IMAGENS... SENSAÇÕES... LEMBRANÇAS...



Quando pequena, ainda uma menininha, a escada onde se colocava, sob o olhar da mãe zelosa, era fora do pátio. Sua casa ficava abaixo do nível da rua.

Depois, mais grandinha, eram os vãos da cerca que fazia divisa com a casa da melhor amiga de infância.

Bem mais tarde, vieram os campos por onde se deslocava até a escola.

Sabe, hoje, que aprendeu, naquela época, que o olhar sobre as coisas e as gentes é um legado que permanecerá na memória como algo extremamente importante. As imagens deixam marcas durante a nossa caminhada.

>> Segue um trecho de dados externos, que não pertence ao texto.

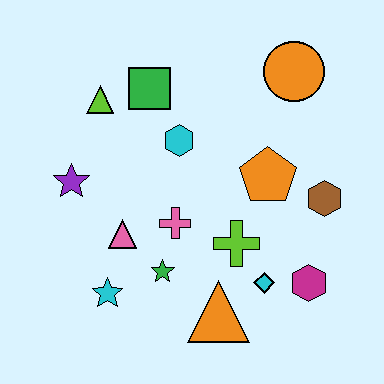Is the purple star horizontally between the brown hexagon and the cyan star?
No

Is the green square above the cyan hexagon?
Yes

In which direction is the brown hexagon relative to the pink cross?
The brown hexagon is to the right of the pink cross.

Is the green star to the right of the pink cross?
No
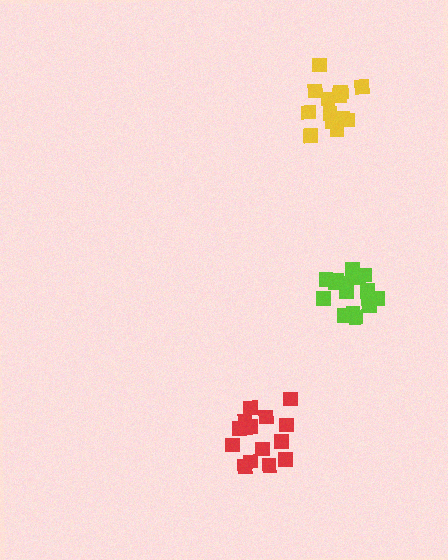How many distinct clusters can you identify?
There are 3 distinct clusters.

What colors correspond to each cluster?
The clusters are colored: red, lime, yellow.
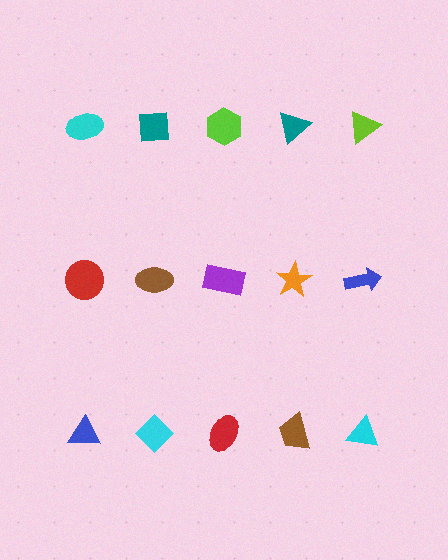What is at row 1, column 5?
A lime triangle.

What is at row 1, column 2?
A teal square.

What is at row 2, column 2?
A brown ellipse.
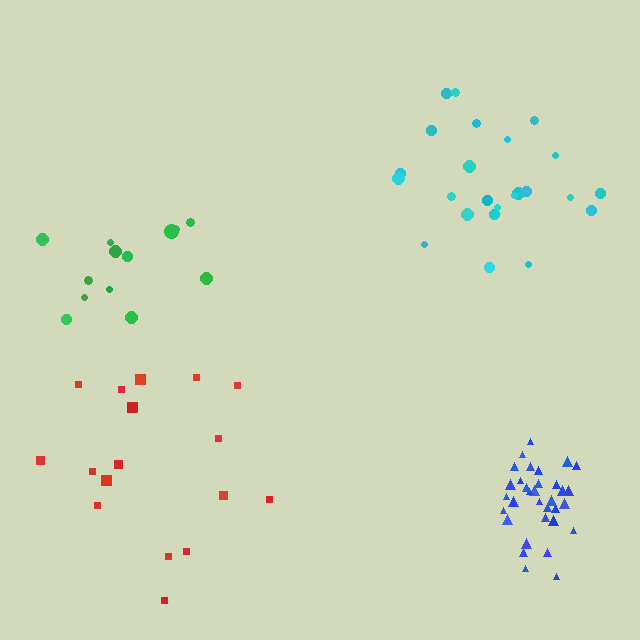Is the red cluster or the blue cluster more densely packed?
Blue.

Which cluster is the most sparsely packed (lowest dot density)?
Red.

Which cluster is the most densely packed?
Blue.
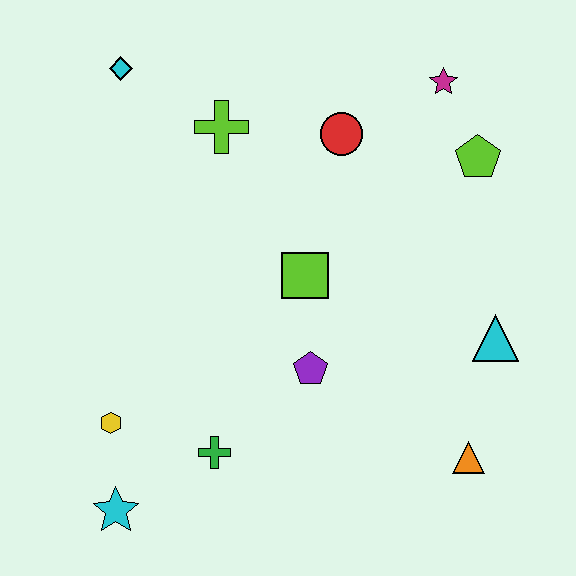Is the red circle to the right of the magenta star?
No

Elas estão presentes, são pessoais e intransferíveis. São criações próprias em parceria com o outro e com a Natureza.

Bem depois ainda, as manhãs, tarde e noites, cada uma delas, do jeito com que as enfrentamos, foram acumulando mais imagens.

Confesso que as imagens de hoje são bem diferentes das de ontem, mas não menos importantes. Muitas delas, ainda belas. Imagens vividas, sentidas ao vivo e a cores. O real é, ainda, o melhor meio de fixá-las na mente, pois contam com nossa emoção ao vê-las, ao participar delas. Fixam-se na memória para sempre. A nossa história de vida, pelo nosso visual, é plena de significados. E com tantas imagens poderíamos traçar o trajeto que percorremos desde o momento em que percebemos o nosso entorno até, tardiamente, quando resgatamos estas imagens e acrescentamos outras tantas, sempre diferenciadas das anteriores. Por isso, sempre ricas de conteúdo.

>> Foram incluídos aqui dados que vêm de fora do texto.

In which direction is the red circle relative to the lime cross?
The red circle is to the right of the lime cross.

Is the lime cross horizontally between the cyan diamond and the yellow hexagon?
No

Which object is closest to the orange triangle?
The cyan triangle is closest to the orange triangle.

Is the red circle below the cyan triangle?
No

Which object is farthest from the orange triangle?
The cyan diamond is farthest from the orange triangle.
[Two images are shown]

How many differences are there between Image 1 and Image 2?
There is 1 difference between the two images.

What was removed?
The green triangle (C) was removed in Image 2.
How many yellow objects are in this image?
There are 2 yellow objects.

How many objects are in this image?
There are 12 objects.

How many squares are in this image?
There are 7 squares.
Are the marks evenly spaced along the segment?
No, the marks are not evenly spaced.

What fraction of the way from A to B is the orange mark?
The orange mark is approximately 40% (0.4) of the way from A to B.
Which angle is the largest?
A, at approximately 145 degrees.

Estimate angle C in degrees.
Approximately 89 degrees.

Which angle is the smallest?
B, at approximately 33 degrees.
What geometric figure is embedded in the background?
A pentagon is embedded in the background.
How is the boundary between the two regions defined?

Todas as imagens que nos acompanham deixam um legado. Alegria, tristeza, desespero, medo, surpresa, perplexidade, afeto, carinho, amor, paixão e tantos outros sentimentos.

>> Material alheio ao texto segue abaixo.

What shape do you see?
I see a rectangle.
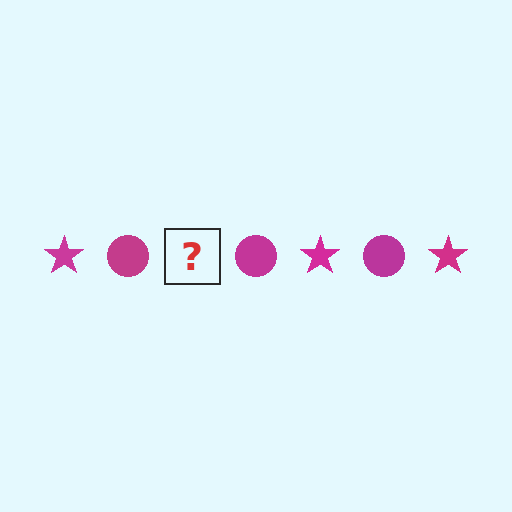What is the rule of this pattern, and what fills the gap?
The rule is that the pattern cycles through star, circle shapes in magenta. The gap should be filled with a magenta star.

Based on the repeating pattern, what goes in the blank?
The blank should be a magenta star.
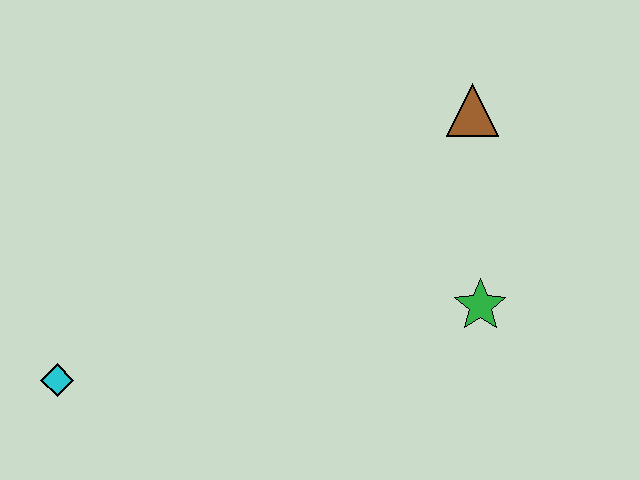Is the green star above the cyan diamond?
Yes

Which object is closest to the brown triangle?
The green star is closest to the brown triangle.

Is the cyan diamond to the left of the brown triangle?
Yes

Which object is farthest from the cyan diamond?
The brown triangle is farthest from the cyan diamond.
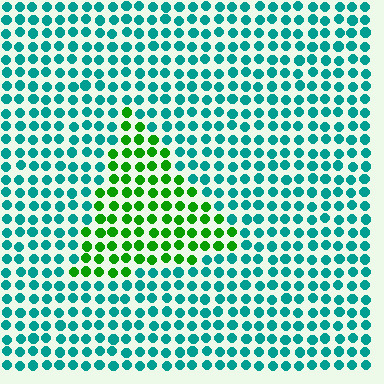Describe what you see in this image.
The image is filled with small teal elements in a uniform arrangement. A triangle-shaped region is visible where the elements are tinted to a slightly different hue, forming a subtle color boundary.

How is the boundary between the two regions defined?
The boundary is defined purely by a slight shift in hue (about 58 degrees). Spacing, size, and orientation are identical on both sides.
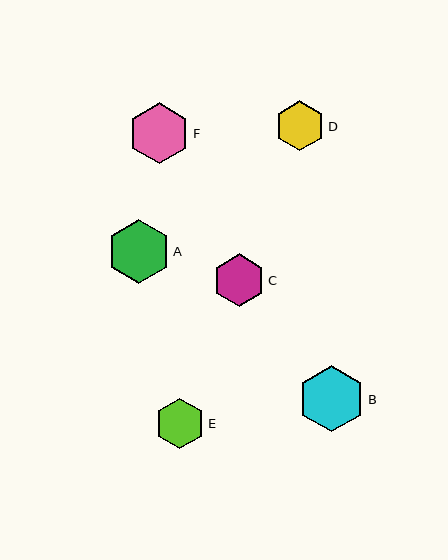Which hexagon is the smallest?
Hexagon D is the smallest with a size of approximately 50 pixels.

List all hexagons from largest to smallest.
From largest to smallest: B, A, F, C, E, D.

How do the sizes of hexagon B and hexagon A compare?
Hexagon B and hexagon A are approximately the same size.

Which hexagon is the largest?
Hexagon B is the largest with a size of approximately 67 pixels.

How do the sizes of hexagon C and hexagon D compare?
Hexagon C and hexagon D are approximately the same size.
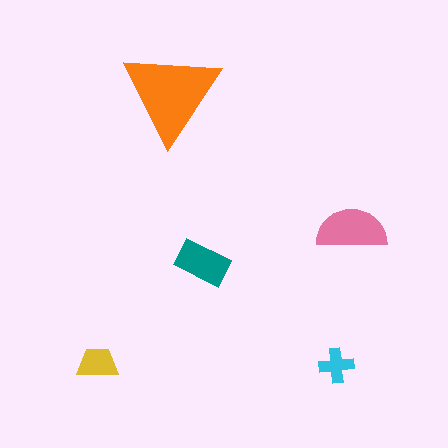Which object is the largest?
The orange triangle.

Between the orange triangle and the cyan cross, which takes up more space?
The orange triangle.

Imagens como este corredor de árvores que me acompanham, há algum tempo, em breve desaparecerá. Um pátio arborizado com muitas árvores cederá lugar para um prédio de apartamentos. Mas esta imagem permanecerá em minha memória visual, assim como faz parte da capa de meu livro, recém-publicado. Ao fundo, acompanho uma árvore plantada no último andar de um prédio. Parece querer alcançar o céu, tamanha a vontade com que cresce.

Bela imagem que permanecerá como uma referência do desafio da Natureza em meio a tantos obstáculos. Um ser vivo se impondo pela grandiosidade e pela admiração que inspira. Tal qual um ser humano, obra do Criador, apresenta-se como um ser ainda sobrevivente neste universo de concreto.

Como se esquecer daquele pátio onde imagens se sucediam, ano após ano, com uma interação sempre pessoal com a Natureza, embora se vivesse na cidade.

O afiador de facas e seu chamado com o apito não mais assusta. A imagem ainda é a mesma. Continua passando pelas ruas do bairro atual.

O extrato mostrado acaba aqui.